Best Exercises for Men over 40:
• Chin-up - One of the widely used exercises for men over the age of forty is the Chin-up. Variably different from the lat pulldown exercise requiring the use of the individual's core strength, the Chin-up is used for training the forearms, upper back and core muscles within the body. Persons who are physically unable to perform Chin-up sets are often advised to begin the exercise by jumping to an upward position then lower themselves gradually then repeating the motion. This exercise allows the individual to increase their ability to complete smaller jumps eventually pulling themselves up. Additionally individuals can have a spotter on hand to assist them by spotting on the lower back while moving up and down.

• One Leg dumbbell deadlift - The One-Leg dumbbell deadlift similar with the typical deadlift provides men over forty an effective workout exercise to train the balance of the individual targeting the muscles located on the outer hip. This exercise is often recommended due to the fact that it does not place a significant load on the individual as the conventional deadlift.

• Standing Cable Row and push - The Standing cable rotational pull-into-push is performed with the assistance of a rope or long bar.

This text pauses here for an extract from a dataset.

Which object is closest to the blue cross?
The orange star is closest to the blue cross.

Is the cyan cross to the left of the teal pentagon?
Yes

In this exercise the individual begins by rotating the hips slightly in one direction then by transferring the force through the core, explosively rotate in the other direction. Many men over the age of forty who have taken up the sport of Golf as part of their recreational activity have found this type of training very useful.

• Low Pulley Row - Many men over forty have found the Low pulley row one of the more delightful exercise used to develop stronger back muscles and demonstrating the proper technique of moving the shoulder blades and joint. This exercise has often been used to alleviate shoulder pain experienced in older men who spend the majority of their time training in the gym

• Push Up - The traditional Push-up is undoubtedly one of the best exercises used to strengthen an individual's triceps, shoulders and torso. Similar to the low pulley row exercise the push-up allows the shoulder blades a full body movement unlike the chest press or bench press exercises.

Any individual can begin their weight training regardless of their age. However consultation should always be sought first from their local physician, especially if the individual has had any history of physical ailment which could prevent them from performing physical activity.